Le solde des comptes courants et le montant des réserves de change figurent dans la liste que la France souhaite voir adoptée, avec le déficit et la dette publics, le taux de change réel et l'épargne ou la dette privées.

Paris veut arracher un compromis afin que le G20 et le Fonds monétaire international (FMI) puissent faire, dans la seconde moitié de l'année, des recommandations aux pays qui présentent des excédents ou des déficits trop importants.

Il s'agit d'établir un diagnostic partagé des déséquilibres accusés d'avoir nourri la crise mondiale, mais aussi la "guerre des monnaies" qui a fait rage à l'automne entre puissances s'accusant de manipuler leur taux de change pour maintenir leurs positions commerciales.

C'est donc un préalable à la réforme de ce que la France appelle le "non système monétaire" actuel.

La présidence française entend mieux réguler les flux de capitaux par un "code de bonne conduite". Le FMI, la Banque mondiale, mais aussi les banques centrales des Etats-Unis et du Royaume-Uni ont apporté leur soutien aux ambitions de Paris en la matière.

Selon les négociateurs français, les pays émergents, soumis à des entrées et sorties massives et brusques de capitaux, sont aussi "demandeurs" de solutions.

"Nous sommes opposés à ça", leur a rétorqué vendredi le ministre brésilien.

Les autres solutions sont aussi controversées.

La France veut un "système qui soit fondé sur plusieurs monnaies internationales" et pas seulement sur le dollar. "Il y a des questions pratiques beaucoup plus urgentes", balaye un responsable du Trésor américain.

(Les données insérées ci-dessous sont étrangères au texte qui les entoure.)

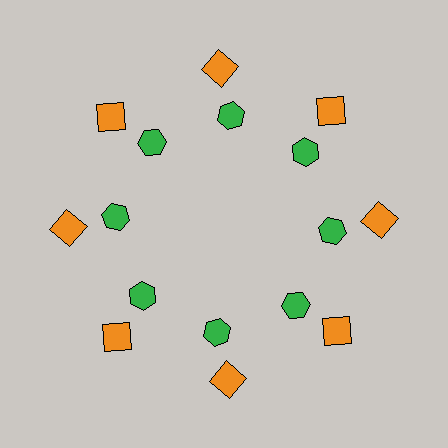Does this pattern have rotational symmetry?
Yes, this pattern has 8-fold rotational symmetry. It looks the same after rotating 45 degrees around the center.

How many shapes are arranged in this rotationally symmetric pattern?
There are 16 shapes, arranged in 8 groups of 2.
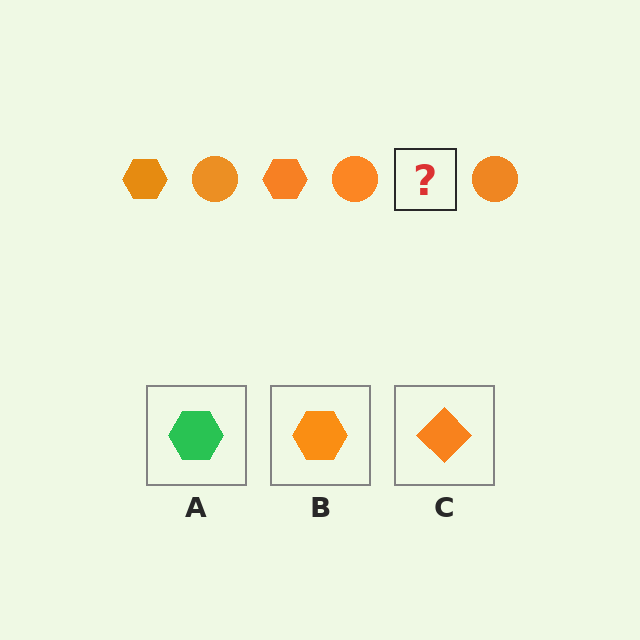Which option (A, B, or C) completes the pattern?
B.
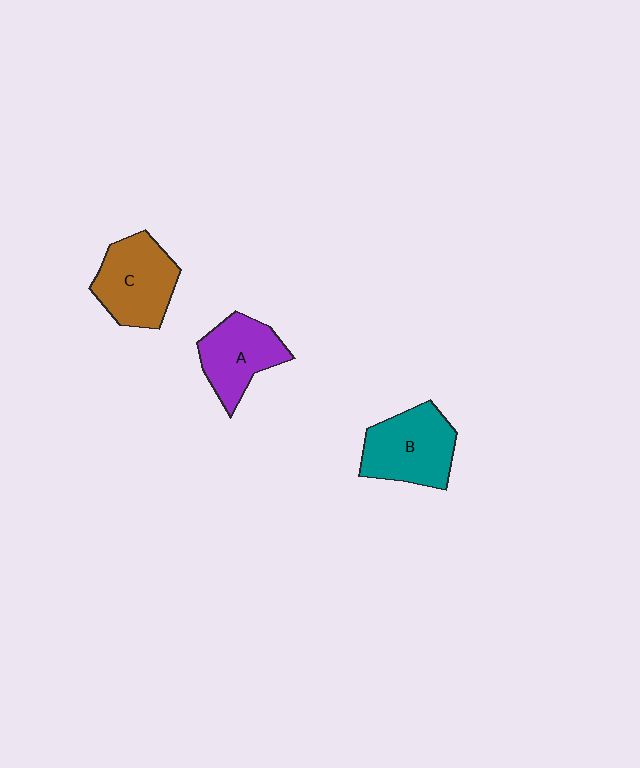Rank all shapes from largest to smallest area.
From largest to smallest: B (teal), C (brown), A (purple).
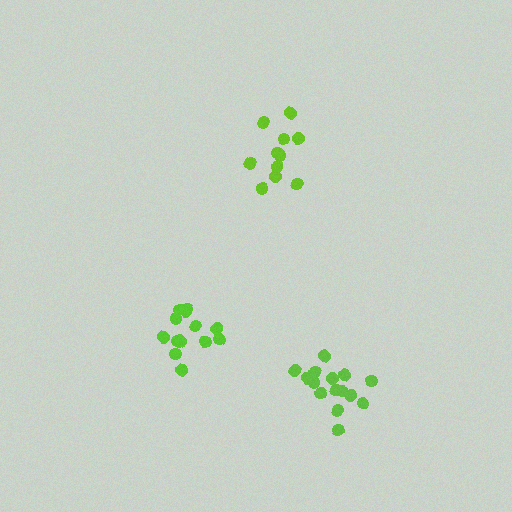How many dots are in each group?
Group 1: 15 dots, Group 2: 14 dots, Group 3: 13 dots (42 total).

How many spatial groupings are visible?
There are 3 spatial groupings.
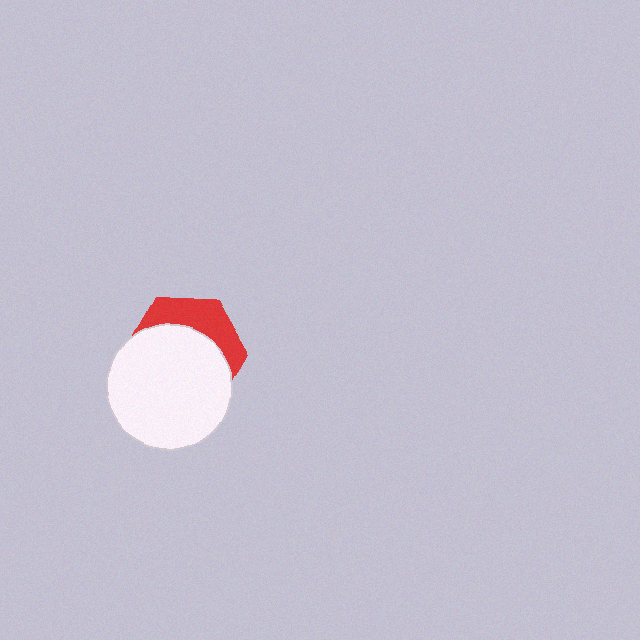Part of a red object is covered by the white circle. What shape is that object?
It is a hexagon.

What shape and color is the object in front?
The object in front is a white circle.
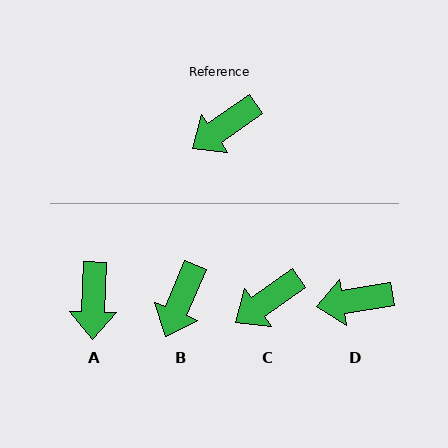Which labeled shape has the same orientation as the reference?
C.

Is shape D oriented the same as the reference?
No, it is off by about 25 degrees.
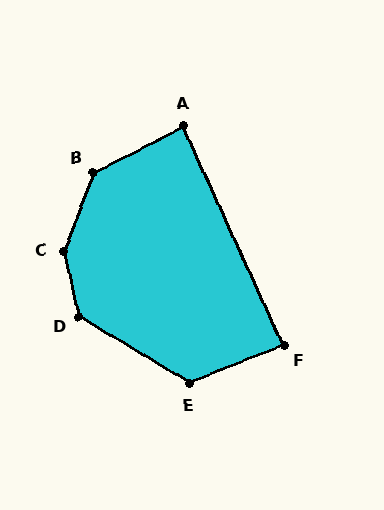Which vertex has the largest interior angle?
C, at approximately 146 degrees.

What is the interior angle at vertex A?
Approximately 88 degrees (acute, close to a right angle).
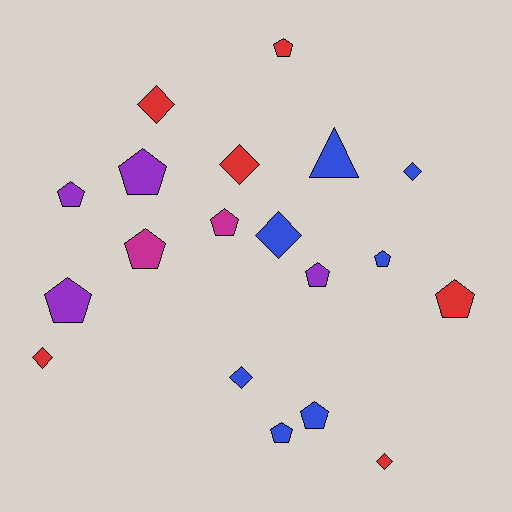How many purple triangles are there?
There are no purple triangles.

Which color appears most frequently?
Blue, with 7 objects.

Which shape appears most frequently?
Pentagon, with 11 objects.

Quant à "l'internationalisation" du yuan souhaitée par Paris, elle risque de se heurter à court terme à l'hostilité de tous ceux qui, Etats-Unis en tête, accusent la monnaie chinoise d'être artificiellement sous-évaluée.

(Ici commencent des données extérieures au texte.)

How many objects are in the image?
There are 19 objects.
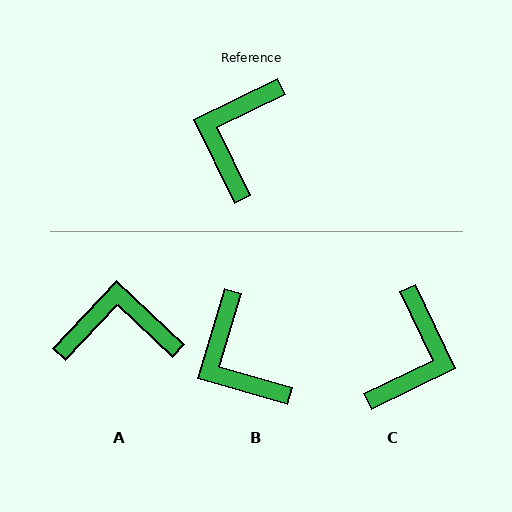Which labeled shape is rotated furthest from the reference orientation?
C, about 180 degrees away.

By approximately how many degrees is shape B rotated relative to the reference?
Approximately 48 degrees counter-clockwise.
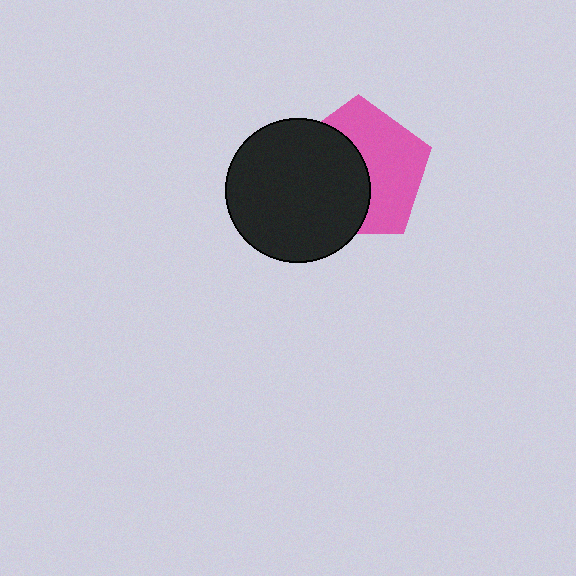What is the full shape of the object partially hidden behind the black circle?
The partially hidden object is a pink pentagon.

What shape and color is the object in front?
The object in front is a black circle.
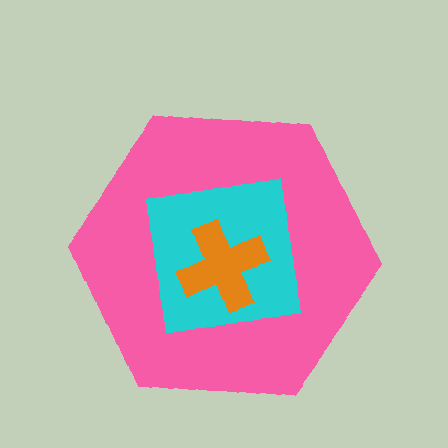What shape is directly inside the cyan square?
The orange cross.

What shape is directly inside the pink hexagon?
The cyan square.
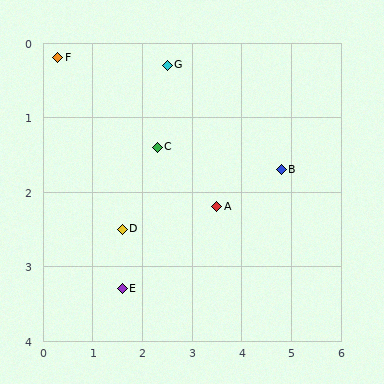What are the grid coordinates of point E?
Point E is at approximately (1.6, 3.3).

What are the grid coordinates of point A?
Point A is at approximately (3.5, 2.2).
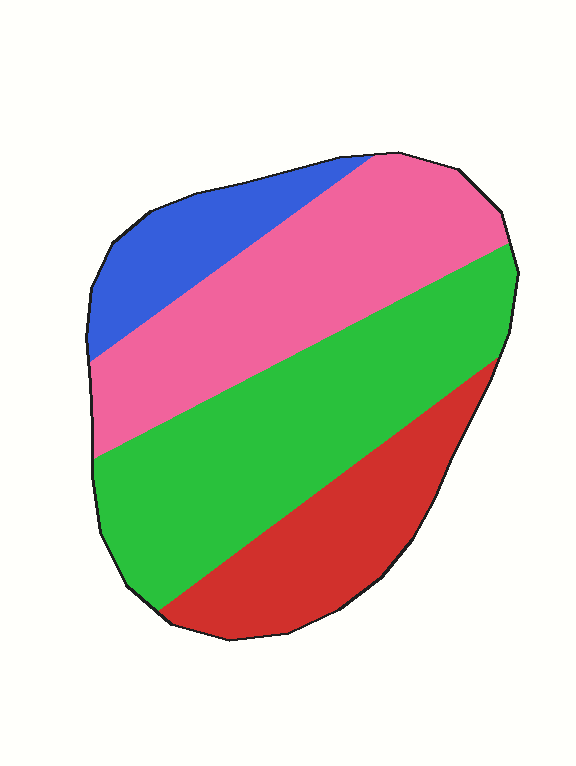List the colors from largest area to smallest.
From largest to smallest: green, pink, red, blue.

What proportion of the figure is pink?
Pink covers roughly 30% of the figure.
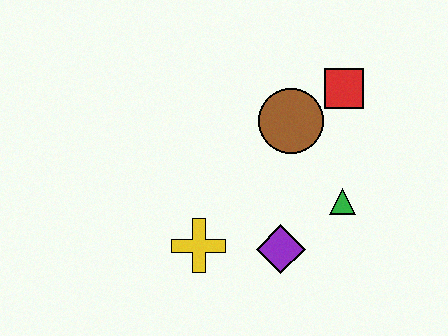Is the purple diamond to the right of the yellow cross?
Yes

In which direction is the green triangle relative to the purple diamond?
The green triangle is to the right of the purple diamond.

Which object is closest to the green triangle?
The purple diamond is closest to the green triangle.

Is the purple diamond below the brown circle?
Yes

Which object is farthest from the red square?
The yellow cross is farthest from the red square.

Le gouverneur de la Banque populaire de Chine Zhou Xiaochuan a jugé qu'il faudrait "plus d'une décennie" à l'économie chinoise pour qu'elle change son modèle basé sur les exportations.

Les derniers chantiers français suscitent aussi des réserves.

La régulation des prix des matières premières, au nom de la prévention de nouvelles "émeutes de la faim", est rejetée par l'Argentine et le Brésil, deux puissances agricoles.